Limiting Sender's Information in Bayesian Persuasion (Games and Economic Behavior, 2019)
This paper studies how the outcome of Bayesian persuasion depends on Sender's information.
I study a game in which, prior to Sender's information disclosure, Designer can restrict the most informative signal that Sender can generate.
In the binary action case, I consider arbitrary preferences of Designer and characterize all equilibrium outcomes.
As a corollary, I derive an information restriction that maximizes Receiver's payoffs: Whenever Designer can increase Receiver's payoffs by restricting Sender's information, the Receiver-optimal way coincides with an equilibrium of the game in which Receiver persuades Sender.
Working Papers
Non-competing Data Intermediaries (New!)
I study competition among data intermediaries—technology companies and data brokers that collect consumer data and sell them to downstream firms. When firms’ use of data hurts consumers, intermediaries need to compensate consumers for collecting their data. However, competition may not increase compensation: If intermediaries offer high compensation, consumers share data with multiple intermediaries, which lowers the price of data in the downstream market and hurts intermediaries. This leads to multiple equilibria: There is a monopoly equilibrium, and an equilibrium with greater data concentration benefits intermediaries and hurts consumers. I use my results to solve information design by data intermediaries.

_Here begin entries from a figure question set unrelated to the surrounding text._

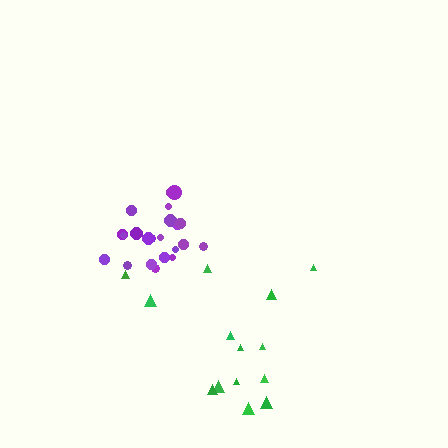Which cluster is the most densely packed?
Purple.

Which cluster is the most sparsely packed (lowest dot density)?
Green.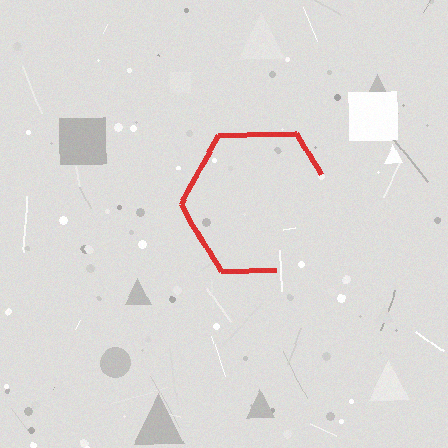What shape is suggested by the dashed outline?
The dashed outline suggests a hexagon.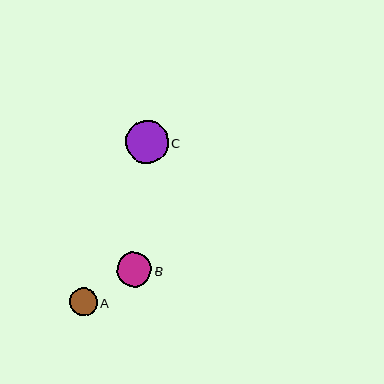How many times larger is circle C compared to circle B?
Circle C is approximately 1.3 times the size of circle B.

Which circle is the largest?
Circle C is the largest with a size of approximately 43 pixels.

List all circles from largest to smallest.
From largest to smallest: C, B, A.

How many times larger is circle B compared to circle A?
Circle B is approximately 1.3 times the size of circle A.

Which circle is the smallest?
Circle A is the smallest with a size of approximately 27 pixels.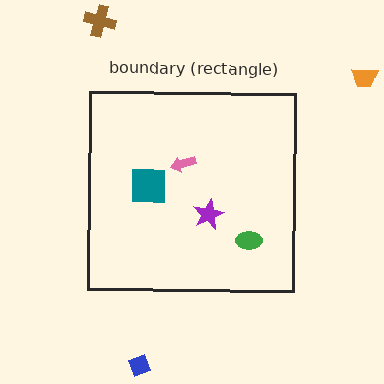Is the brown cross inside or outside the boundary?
Outside.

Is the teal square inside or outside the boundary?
Inside.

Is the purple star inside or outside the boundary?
Inside.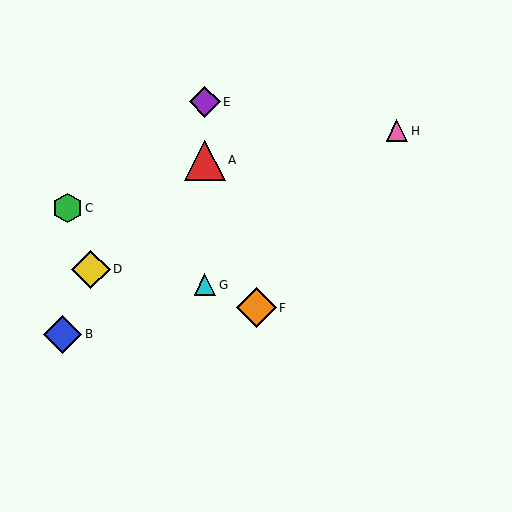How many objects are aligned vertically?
3 objects (A, E, G) are aligned vertically.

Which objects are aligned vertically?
Objects A, E, G are aligned vertically.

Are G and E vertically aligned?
Yes, both are at x≈205.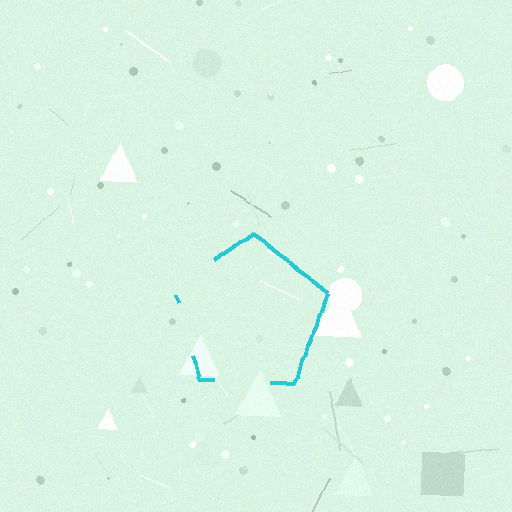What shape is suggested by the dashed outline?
The dashed outline suggests a pentagon.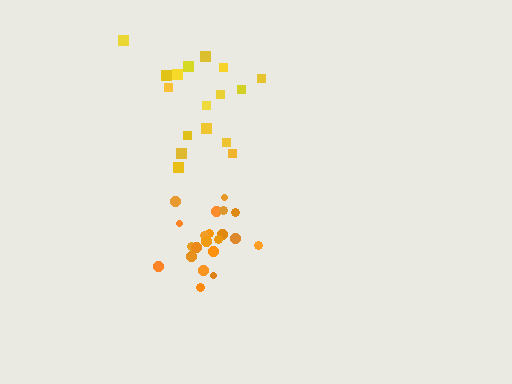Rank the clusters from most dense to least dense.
orange, yellow.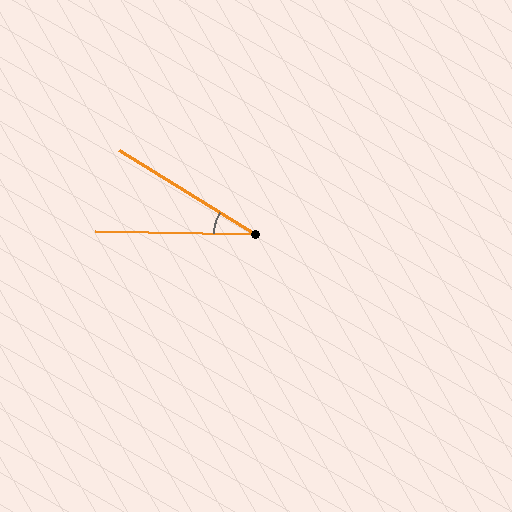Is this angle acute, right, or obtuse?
It is acute.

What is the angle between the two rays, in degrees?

Online Privacy and Information Disclosure by Consumers (conditionally accepted at American Economic Review)
I study the welfare and price implications of consumer privacy.
A consumer discloses information to a multi-product seller, which learns about his preferences, sets prices, and makes product recommendations.
While the consumer benefits from accurate product recommendations, the seller may use the information to price discriminate.
I show that the seller prefers to commit to not price discriminate to encourage information disclosure.
However, this commitment hurts the consumer, who could be better off by precommitting to withhold some information.
In contrast to single-product models, total surplus may be lower if the seller is able to price discriminate.
Auction Timing and Market Thickness (with Isaias N. Chaves)
An auctioneer faces a pool of potential bidders that changes over time. She can delay the auction at a cost, in the hopes of having a thicker market later on. We identify a property of the distribution of bidder values—its "price elasticity"—that governs the distortions caused by revenue maximization: a seller inefficiently over-invests in market thickness (delays the auction excessively) if that elasticity is increasing, and under-invests if it is decreasing. We also show that dynamically responding to changes in the bidder pool is essential: committing to delay until an optimal deadline can waste most of the achievable revenue.
Consumer-Optimal Disclosure with Costly Information Acquisition
I study the question of how much product information should be available to consumers.
A monopolist sells one unit of product.
The consumer is initially uninformed of the product value but can incur costs to observe a noisy signal of his valuation.
I show that if it is costly to acquire information, consumer surplus can be increasing in the informativeness of the signal, because the seller sets a lower price to deter the consumer's learning.
I also show that there is a positive level of information acquisition cost that maximizes both consumer and total surplus.